Walnut pilot site aims to recover nitrogen from reject water

Published on 11 Jul 2024

Operations have started in Spain at the Ourense’s wastewater treatment plant

WalNUT aims to transform the landscape of wastewater treatment and agricultural practices by addressing key environmental challenges. In this context, CETAQUA leads one of the two Spanish pilot sites, guided by its commitment to reducing emissions and energy consumption at wastewater treatment plants (WWTPs).

This reduction is made possible through the recovery of soluble nitrogen from waste flows, which is subsequently repurposed in the production of bio-based fertilizers. This innovative approach contributes significantly to fostering a more sustainable and environmentally friendly agricultural sector.

The pilot operates as follows:

  1. Reject Water Collection: The pilot collects reject water from the anaerobic digester of the WWTP. This reject water contains valuable soluble nitrogen.
  2. Pretreatment: Before further processing, the reject water undergoes pretreatment to remove solid particles, ensuring the purity of the extracted nitrogen.
  3. Nitrogen Concentration: CETAQUA’s technology is employed to concentrate the nitrogen (N) in this stream using an adsorption-desorption zeolite-based unit.
  4. Ammonium Salt Production: Subsequently, the concentrated nitrogen is used to produce ammonium salts using hollow fiber membrane contactors. These ammonium salts serve as a raw material in the manufacture of bio-based fertilizers (BBF).
  5. Bio-Based Fertilizer Production: The bio-based fertilizers consist of plant growth-promoting bacteria (PGPB), ammonium salts produced in step 4 and struvite, offering a sustainable alternative to conventional fertilizers.

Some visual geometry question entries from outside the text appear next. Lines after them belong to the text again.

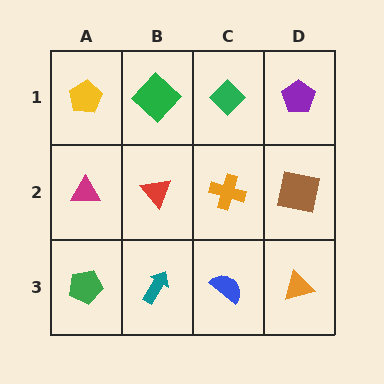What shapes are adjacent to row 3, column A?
A magenta triangle (row 2, column A), a teal arrow (row 3, column B).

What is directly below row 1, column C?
An orange cross.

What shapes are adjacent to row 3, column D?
A brown square (row 2, column D), a blue semicircle (row 3, column C).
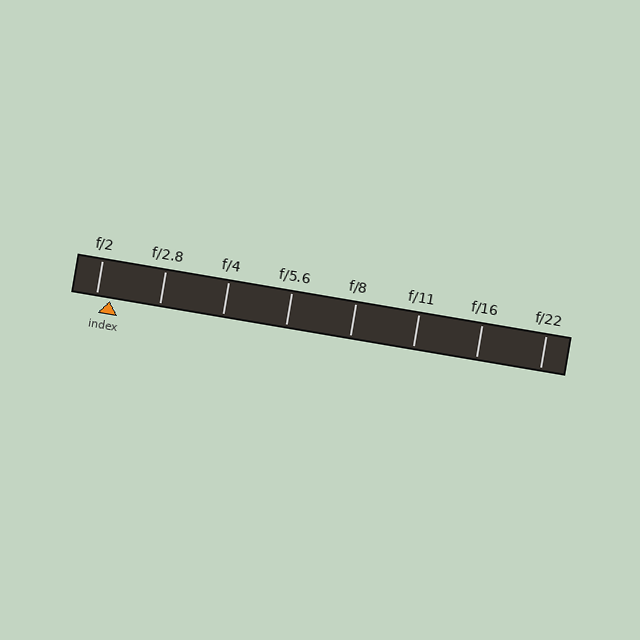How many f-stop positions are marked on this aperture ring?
There are 8 f-stop positions marked.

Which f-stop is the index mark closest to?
The index mark is closest to f/2.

By developing innovative Smart Bio-Based Fertilizers (BBF), the pilot site aims to replace non-renewable mineral fertilizers, which often do not release nutrients efficiently into the soil. The use of BBF not only enhances nutrient delivery but also aligns with growing environmental awareness, contributing to increased social acceptance of sustainable agricultural practices.

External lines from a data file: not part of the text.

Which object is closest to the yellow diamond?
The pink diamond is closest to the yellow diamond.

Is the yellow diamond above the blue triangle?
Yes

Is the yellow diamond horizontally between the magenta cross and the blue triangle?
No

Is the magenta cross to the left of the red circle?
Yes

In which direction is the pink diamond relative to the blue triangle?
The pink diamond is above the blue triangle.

CETAQUA looks forward to demonstrating the proposed technology at a scale that brings the region closer to the real implementation of WWTPs.

In the words of Alicia González-Míguez, Project Manager at CETAQUA:

“There’s a lot of work ahead regarding the start-up of the pilot prototype but we are motivated and determined to contribute to making water treatment and agriculture more sustainable industries.”